Les protagonistes sont souvent des figures anti-héroïques : criminels, tueurs à gages, créatures surnaturelles ou amants moralement gris. Les héroïnes, quant à elles, oscillent entre fascination et peur, attirées par des relations interdites où la passion devient une forme de survie. Les thématiques abordées vont de la rédemption à la perte de contrôle, avec une écriture plus crue, viscérale, et des scènes chargées d’une intensité dramatique.
Ce sous-genre assume aussi une forte dimension cathartique. Là où la romance de Noël classique promet la sécurité et la chaleur du foyer, la dark romance explore la transgression : comment aimer quand tout s’effondre ? Comment trouver la lumière au cœur de l’hiver ? En cela, elle offre une alternative audacieuse à la vision uniformément douce des fêtes.
Quelques titres cultes du genre et un succès encore absent en France

Plusieurs titres anglo-saxons incarnent aujourd’hui cette tendance. Silent Night de M.L. Philpitt s’impose comme une référence, décrivant une romance tordue entre deux âmes perdues dans un décor de Noël étincelant. Dans Hunted in Holly de Leann Belle, la tension psychologique se mêle à la sensualité, tandis que A Heart So Cold and Wicked de Rebecca F. Kenney revisite le motif de l’amour impossible sous la neige.
Les amateurs du genre citent également Sacked and Slayed d’Aurelia Knight ou The Naughty List d’Ellie Mae MacGregor, où un Santa amoral affronte une voleuse pleine d’esprit, un récit apparement aussi drôle qu’inquiétant.
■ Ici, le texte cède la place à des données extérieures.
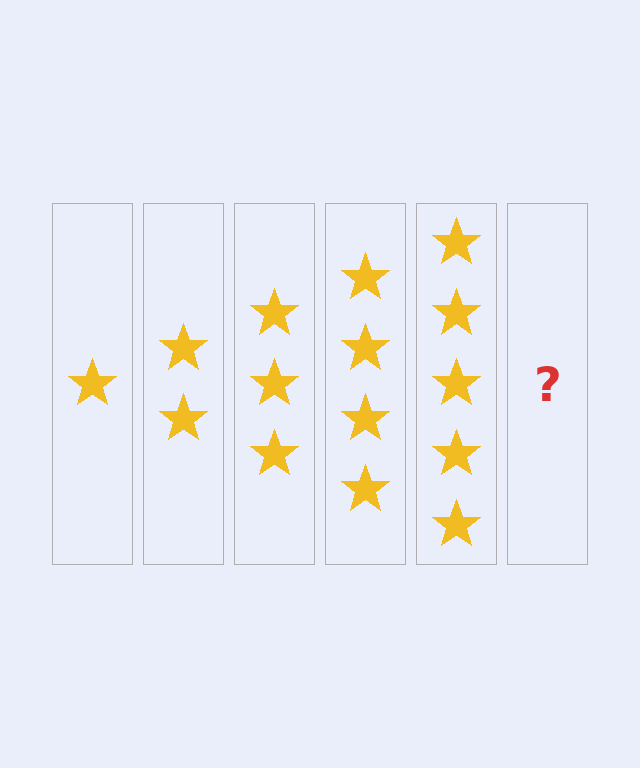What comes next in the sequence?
The next element should be 6 stars.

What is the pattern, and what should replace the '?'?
The pattern is that each step adds one more star. The '?' should be 6 stars.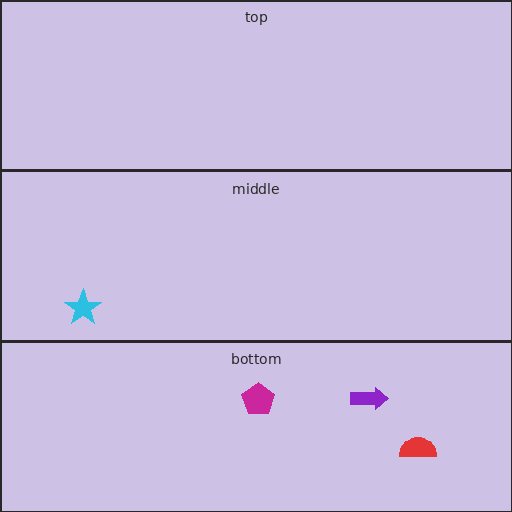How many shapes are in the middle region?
1.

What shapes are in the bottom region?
The magenta pentagon, the purple arrow, the red semicircle.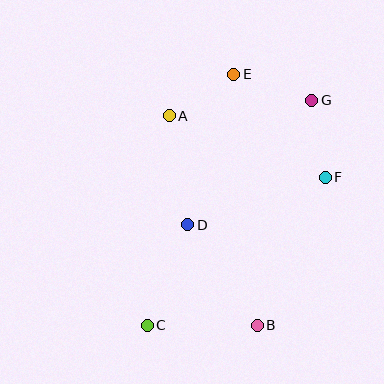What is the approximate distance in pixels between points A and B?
The distance between A and B is approximately 227 pixels.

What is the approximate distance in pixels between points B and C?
The distance between B and C is approximately 110 pixels.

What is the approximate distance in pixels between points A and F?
The distance between A and F is approximately 168 pixels.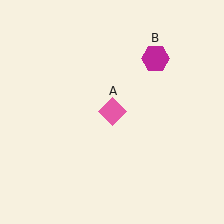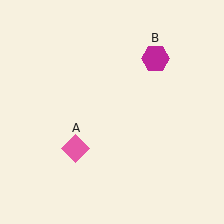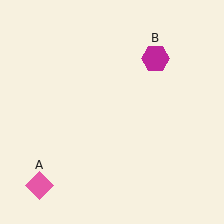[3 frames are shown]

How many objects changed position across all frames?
1 object changed position: pink diamond (object A).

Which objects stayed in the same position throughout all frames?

Certaines œuvres flirtent même avec la dark fantasy, à l’image de Krampus de Brom ou Black Ice de Becca Jameson, qui réinventent le folklore de Noël en version érotique ou gothique.

Malgré l’intérêt croissant des lecteurs francophones pour la dark romance, aucune maison d’édition française ne s’est encore réellement emparée du concept de romance de Noël sombre, mis à part &H avec la publication cette année de Winter Stalker d’Alta Henley. Pourtant, le potentiel est là : ces récits s’adressent à un lectorat curieux, lassé du sucre et en quête de récits plus complexes émotionnellement. Un marché encore vierge, mais qui pourrait bien s’ouvrir à l’avenir, au rythme des traductions et du bouche-à-oreille venu du monde anglophone.